US-Staatsanwaltschaft befragt Bank of Ireland zum Krypto-Schneeballsystem OneCoin

Mehrere Top-Manager der Bank of Ireland (BOI) werden vermutlich im Prozess gegen Mark Scott aussagen, der fast 400 Mio. US-Dollar des betrügerischen Krypto-Projekts OneCoin gewaschen haben soll.

Vier Bänker zur Aussage gebeten

Am 29. September hat die US-Regierung beim zuständigen Gericht einen Antrag eingereicht, um die Aussagen der vier Bänker via Zuschaltung aus Irland zu erwirken.

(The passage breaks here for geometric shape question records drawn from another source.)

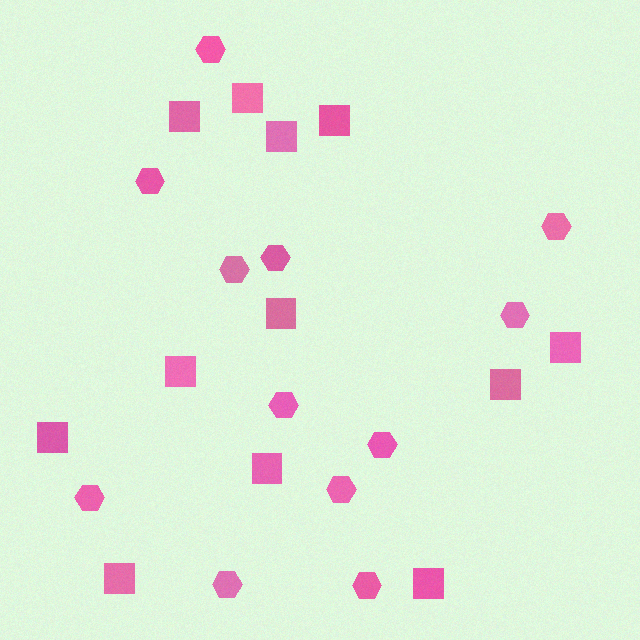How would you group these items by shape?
There are 2 groups: one group of squares (12) and one group of hexagons (12).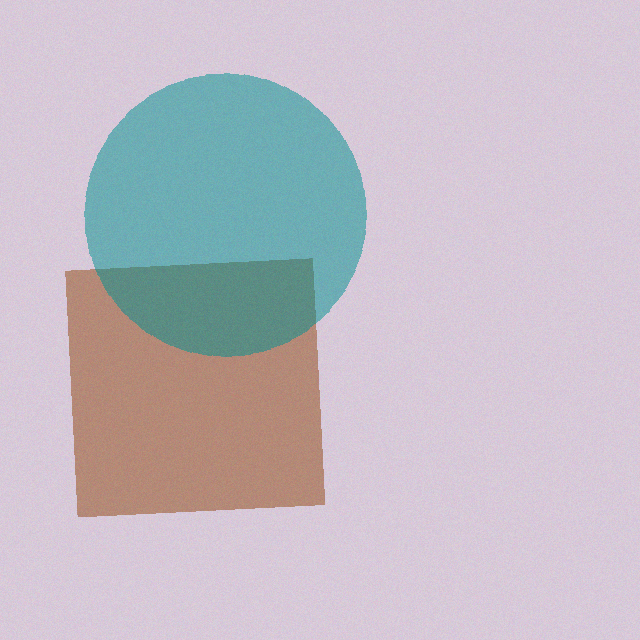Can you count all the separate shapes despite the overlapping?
Yes, there are 2 separate shapes.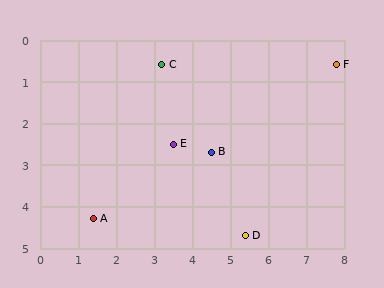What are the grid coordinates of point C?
Point C is at approximately (3.2, 0.6).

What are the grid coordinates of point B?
Point B is at approximately (4.5, 2.7).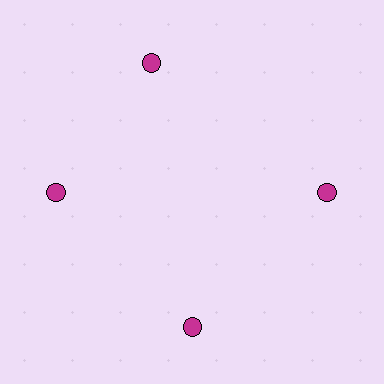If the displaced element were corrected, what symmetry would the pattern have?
It would have 4-fold rotational symmetry — the pattern would map onto itself every 90 degrees.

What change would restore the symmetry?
The symmetry would be restored by rotating it back into even spacing with its neighbors so that all 4 circles sit at equal angles and equal distance from the center.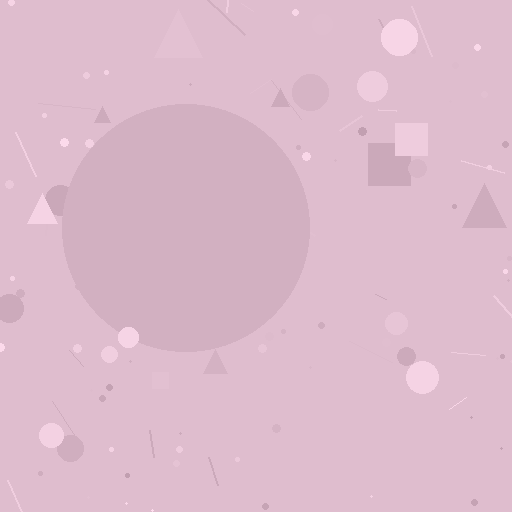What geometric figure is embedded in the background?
A circle is embedded in the background.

Der Prozess, der zunächst für den 7. Oktober 2019 anberaumt war, wurde jüngst auf den 4. November 2019 verschoben, wobei es am 28. Oktober noch eine abschließende Konferenz dazu geben wird, wie das Fintech-Magazin Finance Feeds schon Anfang September berichtet hatte.

Die vier Zeugen sind oder waren allesamt Angestellte der Bank of Ireland. Der Angeklagte Scott soll bei der großen irischen Bank mehrere Konten betrieben haben, über die er Gelder in Höhe von mehr als 300 Mio. US-Dollar hat fließen lassen, die zuvor über das Schneeballsystem OneCoin eingenommen wurden. 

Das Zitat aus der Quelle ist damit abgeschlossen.